Foster’s eyes carried an evil glint. “That’s because the crew knows one thing.”
“You don’t know when to quit.”
Foster charged full-speed with his head down, and forced Carter to step right. But Foster twisted his torso and caught Carter in the gut with his shoulder, and tossed him over his hip. Carter flipped over to his back to hit the gym mat hard, jolting the breath from his lungs. He stared up at the lights hanging overhead, sucking in air as his spine protested this new abuse.
“I wouldn’t want to meet you in a dark alley,” he gasped.
Foster scoffed and offered Carter a hand up. “That’s why they call me Terminal Gun.”
Carter groaned. Foster had coined the term for himself. Carter hated that his gunny felt he wouldn’t land another promotion, but Carter’s recommendations had all been denied. That was his fault. He’d bucked the brass one too many times, and those officers who’d remained loyal to him had paid the price.
“You don’t make my job easy, do you?” A feminine voice filled the wide gym’s hollow spaces.
Foster reached for a towel hanging on a handrail off the bulkhead and swung it over his sweaty shoulder, smiling. “Hi, Doc.”
The ship’s chief medical officer frowned at both of them. Tamarin Shu had served five years on the USV Walker Pierce with both Carter and Foster. She’d lectured Carter so many times about how hard he trained that they replayed automatically when he saw her. You’re the captain, not one of the SEALs, and you don’t need to over-train. Those stress fractures you suffer take six weeks to heal each time, and weaken your bones. With your years in space in artificial gravity, and at your age, you need to take care.
“Good morning, Tam,” said Carter. “Need something?”
“No, sir. I mean, I had an appointment with Gunnery Sergeant Foster.”
“Yeah, we’re qualifying her on rifles today,” said Foster with enthusiasm. “But I thought that was after the staff meeting.”
Another voice came from the passageway. “You mean the staff meeting we’re supposed to have right now, Sergeant?” Because Lieutenant McWarren didn’t dare speak to the captain that way, she leveled her flinty gaze at her subordinate, Foster.
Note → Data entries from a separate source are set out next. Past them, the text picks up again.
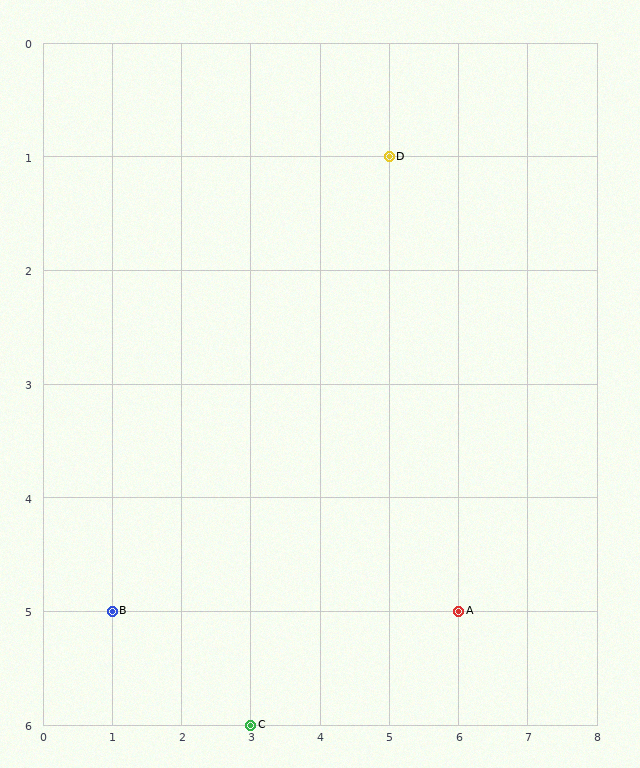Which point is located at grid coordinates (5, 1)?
Point D is at (5, 1).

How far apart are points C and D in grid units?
Points C and D are 2 columns and 5 rows apart (about 5.4 grid units diagonally).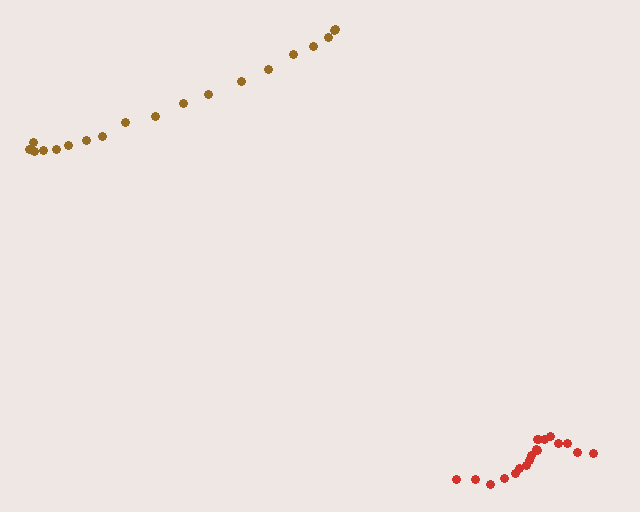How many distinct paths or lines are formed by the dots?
There are 2 distinct paths.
Carter and Foster exchanged glances as the XO stepped inside the gym, and Foster rolled his eyes. While Carter agreed with the sentiment, he knew he should have been more aware of the time. McWarren would stay over on her midnight-to-seven shift for the fifteen-minute staff meeting, to catch up on operational issues of the day before she took her off time.
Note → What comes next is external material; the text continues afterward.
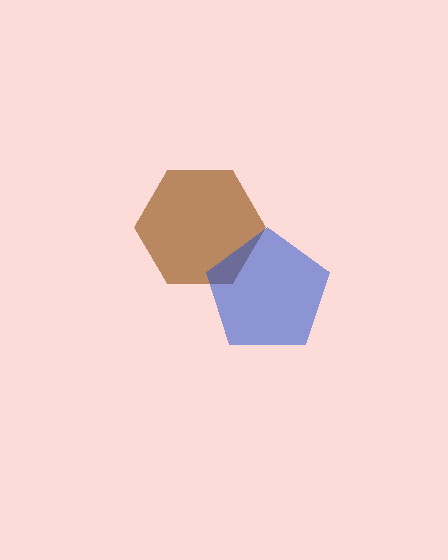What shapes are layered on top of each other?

Lieutenant Jaime McWarren clasped her hands behind her back, wearing her usual disapproving frown. In her late twenties, McWarren was too young for this position and her rank, even if she’d earned a reputation as a wunderkind strategist at Naval Operations. Why she’d chosen this duty eluded everyone on the ship. McWarren could have had a cushy career at Naval Operations and never seen a day of hard duty or battle.